Yellowbrick: Machine Learning Visualization

Yellowbrick extends the Scikit-Learn API to make model selection and hyperparameter tuning easier. Under the hood, it’s using Matplotlib.

Recommended Learning Path

Check out the Quick Start, try the Model Selection Tutorial, and check out the Oneliners.
Use Yellowbrick in your work, referencing the Visualizers and API for assistance with specific visualizers and detailed information on optional parameters and customization options.
Star us on GitHub and follow us on Twitter (@scikit_yb) so that you’ll hear about new visualizers as soon as they’re added.

Contributing

Interested in contributing to Yellowbrick? Yellowbrick is a welcoming, inclusive project and we would love to have you. We follow the Python Software Foundation Code of Conduct.

No matter your level of technical skill, you can be helpful. We appreciate bug reports, user testing, feature requests, bug fixes, product enhancements, and documentation improvements.

Check out the Contributing guide!

If you’ve signed up to do user testing, head over to the User Testing Instructions.

Please consider joining the Google Groups Listserv listserve so you can respond to questions.

Thank you for your contributions!

Concepts & API

Visualizers

The primary goal of Yellowbrick is to create a sensical API similar to Scikit-Learn.

Visualizers are the core objects in Yellowbrick.
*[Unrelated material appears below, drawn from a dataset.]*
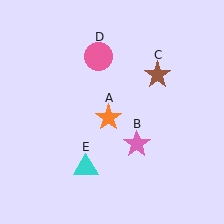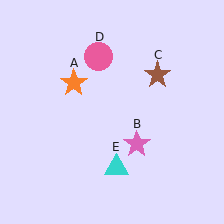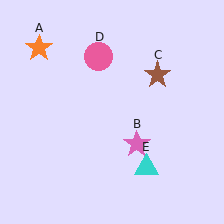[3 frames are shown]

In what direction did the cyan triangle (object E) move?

They are similar to transformers in Scikit-Learn. Visualizers can wrap a model estimator - similar to how the “ModelCV” (e.g. RidgeCV, LassoCV) methods work.

Some of our most popular visualizers include:

Feature Visualization

Rank Features: pairwise ranking of features to detect relationships
Parallel Coordinates: horizontal visualization of instances
Radial Visualization: separation of instances around a circular plot
PCA Projection: projection of instances based on principal components
Manifold Visualization: high dimensional visualization with manifold learning
Joint Plots: direct data visualization with feature selection

Classification Visualization

Class Prediction Error: shows error and support in classification
Classification Report: visual representation of precision, recall, and F1
ROC/AUC Curves: receiver operator characteristics and area under the curve
Precision-Recall Curves: precision vs recall for different probability thresholds
Confusion Matrices: visual description of class decision making
Discrimination Threshold: find a threshold that best separates binary classes

Regression Visualization

Prediction Error Plot: find model breakdowns along the domain of the target
Residuals Plot: show the difference in residuals of training and test data
Alpha Selection: show how the choice of alpha influences regularization
Cook’s Distance: show the influence of instances on linear regression

Clustering Visualization

K-Elbow Plot: select k using the elbow method and various metrics
Silhouette Plot: select k by visualizing silhouette coefficient values
Intercluster Distance Maps: show relative distance and size/importance of clusters

Model Selection Visualization

Validation Curve: tune a model with respect to a single hyperparameter
Learning Curve: show if a model might benefit from more data or less complexity
Feature Importances: rank features by importance or linear coefficients for a specific model
Recursive Feature Elimination: find the best subset of features based on importance

Target Visualization

Balanced Binning Reference: generate a histogram with vertical lines showing the recommended value point to bin the data into evenly distributed bins
Class Balance: see how the distribution of classes affects the model
Feature Correlation: display the correlation between features and dependent variables

Text Visualization

Term Frequency: visualize the frequency distribution of terms in the corpus
t-SNE Corpus Visualization: use stochastic neighbor embedding to project documents
Dispersion Plot: visualize how key terms are dispersed throughout a corpus
UMAP Corpus Visualization: plot similar documents closer together to discover clusters
PosTag Visualization: plot the counts of different parts-of-speech throughout a tagged corpus

… and more! Visualizers are being added all the time. Check the examples (or even the develop branch). Feel free to contribute your ideas for new Visualizers!

Getting Help

Can’t get someting to work? Here are places you can find help.

The docs (you’re here!).
Stack Overflow. If you ask a question, please tag it with “yellowbrick”.
The Yellowbrick Google Groups Listserv.
You can also Tweet or direct message us on Twitter @scikit_yb.

Find a Bug?

Check if there’s already an open issue on the topic. If needed, file an issue.

Open Source

The Yellowbrick license is an open source Apache 2.0 license. Yellowbrick enjoys a very active developer community; please consider Contributing!

Yellowbrick is hosted on GitHub. The issues and pull requests are tracked there.